The world’s biggest oil producers are starting to take electric vehicles seriously as a long-term threat.

OPEC quintupled its forecast for sales of plug-in EVs, and oil producers from Exxon Mobil Corp. to BP Plc also revised up their outlooks in the past year, according to a study by Bloomberg New Energy Finance released on Friday. The London-based researcher expects those cars to reduce oil demand 8 million barrels by 2040, more than the current combined production of Iran and Iraq.

Growing popularity of EVs increases the risk that oil demand will stagnate in the decades ahead, raising questions about the more than $700 billion a year that’s flowing into fossil-fuel industries. While the oil producers’ outlook isn’t nearly as aggressive as BNEF’s, the numbers indicate an acceleration in the number of EVs likely to be in the global fleet.

Diverging Opinions on Adoption Rate

“The number of EVs on the road will have major implications for automakers, oil companies, electric utilities and others,” Colin McKerracher, head of advanced-transport analysis at BNEF in London, wrote in a note to clients. “There is significant disagreement on how fast adoption will be, and views are changing quickly.”

BNEF expects electric cars to outsell gasoline and diesel models by 2040, reflecting a rapid decline in the cost of lithium-ion battery units that store power for the vehicles. It expects 530 million plug-in cars on the road by 2040, a third of worldwide total number of cars.

The Organization of Petroleum Exporting Countries raised its 2040 EV fleet prediction to 266 million from the 46 million it anticipated a year ago. Battery cars under the new projection account for 12% of the market within 23 years, compared to 2% in the 2015 forecast. Based in Vienna, the group representing 14 nations expects half the number diesel vehicles as it did a year ago.

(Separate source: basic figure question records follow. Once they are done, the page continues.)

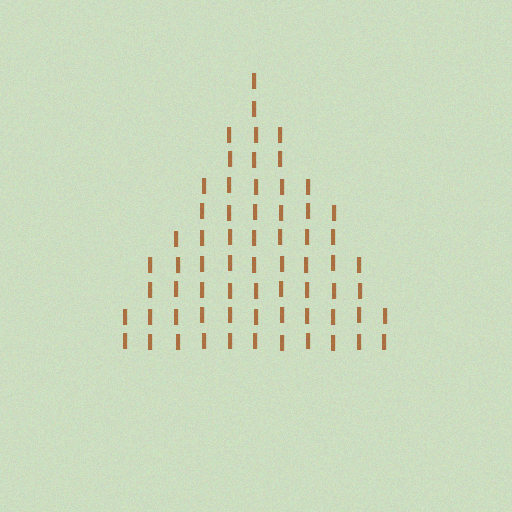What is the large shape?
The large shape is a triangle.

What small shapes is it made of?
It is made of small letter I's.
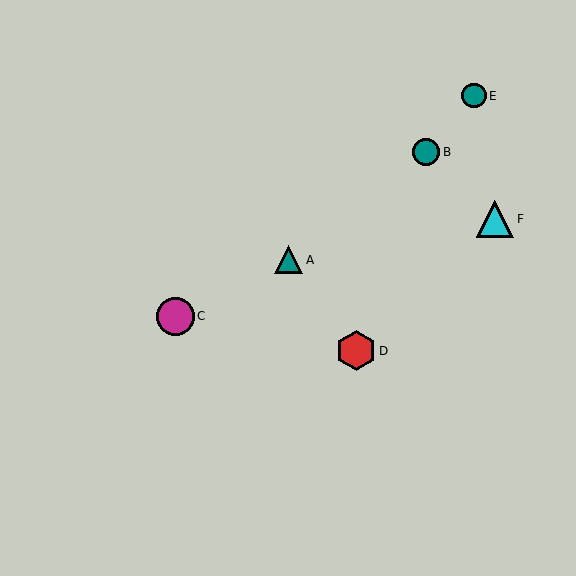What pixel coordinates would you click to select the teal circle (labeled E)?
Click at (474, 96) to select the teal circle E.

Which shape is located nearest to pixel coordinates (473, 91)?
The teal circle (labeled E) at (474, 96) is nearest to that location.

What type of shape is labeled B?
Shape B is a teal circle.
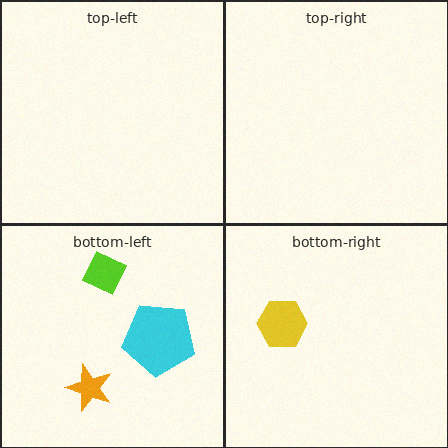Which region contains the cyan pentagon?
The bottom-left region.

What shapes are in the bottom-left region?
The lime diamond, the orange star, the cyan pentagon.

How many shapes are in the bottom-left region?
3.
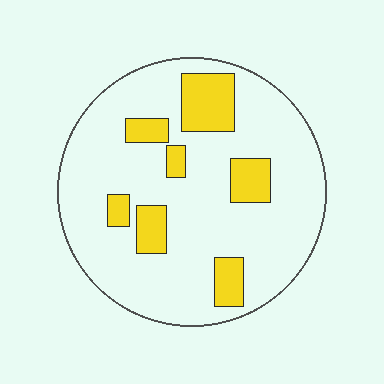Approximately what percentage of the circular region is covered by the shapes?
Approximately 20%.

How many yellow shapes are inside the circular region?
7.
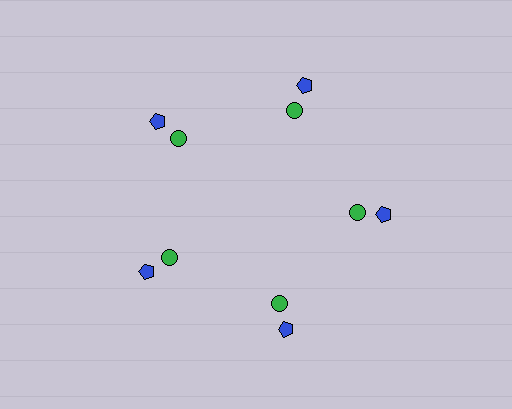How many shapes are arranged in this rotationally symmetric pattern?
There are 10 shapes, arranged in 5 groups of 2.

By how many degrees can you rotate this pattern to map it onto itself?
The pattern maps onto itself every 72 degrees of rotation.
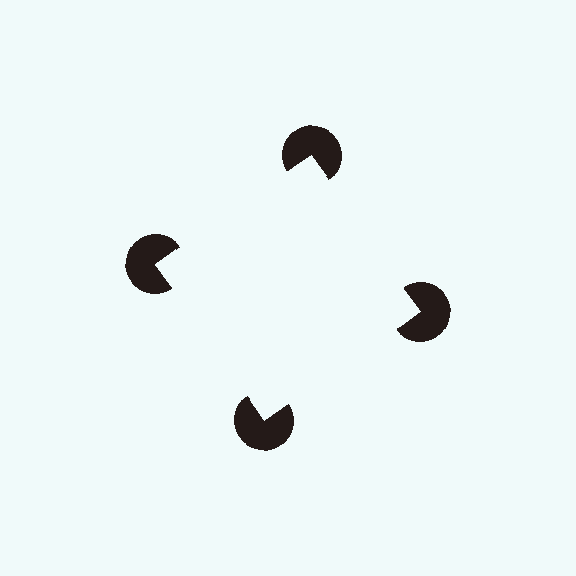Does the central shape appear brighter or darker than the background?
It typically appears slightly brighter than the background, even though no actual brightness change is drawn.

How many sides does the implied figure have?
4 sides.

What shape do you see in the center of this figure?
An illusory square — its edges are inferred from the aligned wedge cuts in the pac-man discs, not physically drawn.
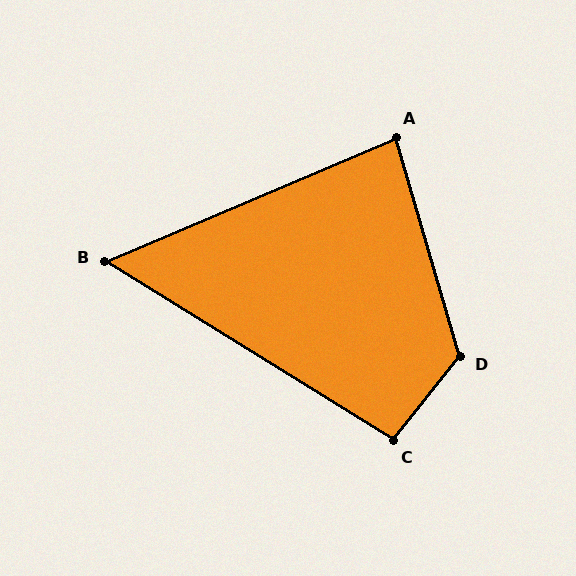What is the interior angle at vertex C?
Approximately 97 degrees (obtuse).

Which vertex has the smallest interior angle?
B, at approximately 55 degrees.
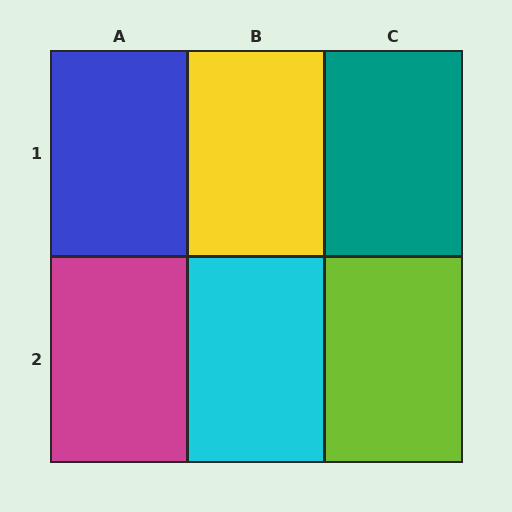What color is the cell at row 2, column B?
Cyan.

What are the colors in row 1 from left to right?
Blue, yellow, teal.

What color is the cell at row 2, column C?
Lime.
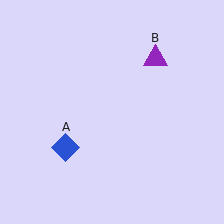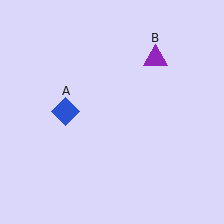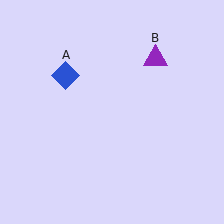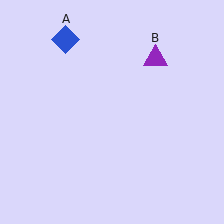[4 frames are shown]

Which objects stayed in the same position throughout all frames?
Purple triangle (object B) remained stationary.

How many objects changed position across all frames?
1 object changed position: blue diamond (object A).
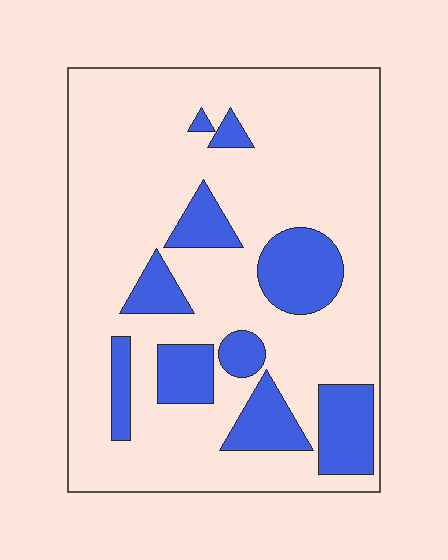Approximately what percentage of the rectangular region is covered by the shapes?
Approximately 20%.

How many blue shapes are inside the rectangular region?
10.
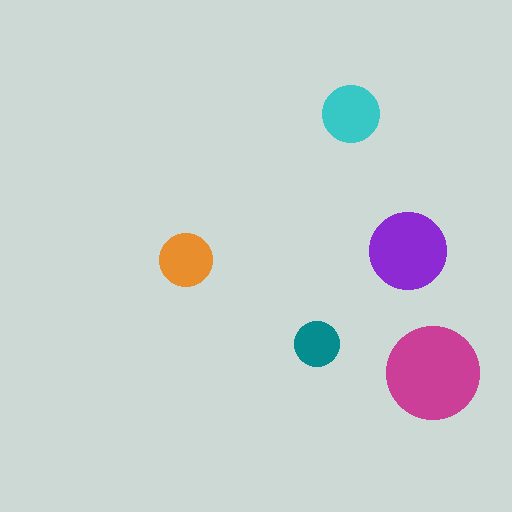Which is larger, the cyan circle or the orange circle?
The cyan one.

Others making similar expectations according to the BNEF note include:

The International Energy Agency more than doubled its central forecast for EVs, raising its 2030 EV fleet size estimate from to 58 million from 23 million. Exxon Mobil boosted its 2040 estimate to about 100 million from 65 million. BP anticipates 100 million EVs on the road by 2035, a 40% increase in its outlook compared with a year ago. Statoil ASA, the Norwegian state oil company, says EVs will account for a 30% of new sales by 2030.

Just a fraction of the world’s cars sold today are powered by batteries instead of gasoline. Many analysts increasingly say the market will expand rapidly as almost all major auto makers bring dozens of new EV models to market. OPEC said in its oil market report on Wednesday that electric vehicle sale targets could dampen demand in some parts of Asia as soon as 2018.

Automakers Lead Optimism

Long-term growth depends on a wide range of factors, including policy decisions by governments seeking to tackle air pollution to the cost of the lithium-ion batteries that account for about a third of the cost of each one.

Yet even as oil majors lift their outlook, they remain much less optimistic than the automakers. The world’s top automakers have a combined plan to sell 6 million EVs a year by 2025, rising to 8 million in 2030, according to Bloomberg New Energy Finance.

Some big companies plan to go all electric. Volvo AB expects to have an electric motor in every car by 2019. It joins Elon Musk’s Tesla Inc. as a major EV maker and Geely Automobile Holdings Ltd., the Hong Kong-based maker of London’s black cabs, which is re-branding itself to focus on EVs.

“What oil companies and car companies are saying is diverging,” said McKerracher, the BNEF analyst. “This is a trillion dollar question, and somebody is going to be wrong.”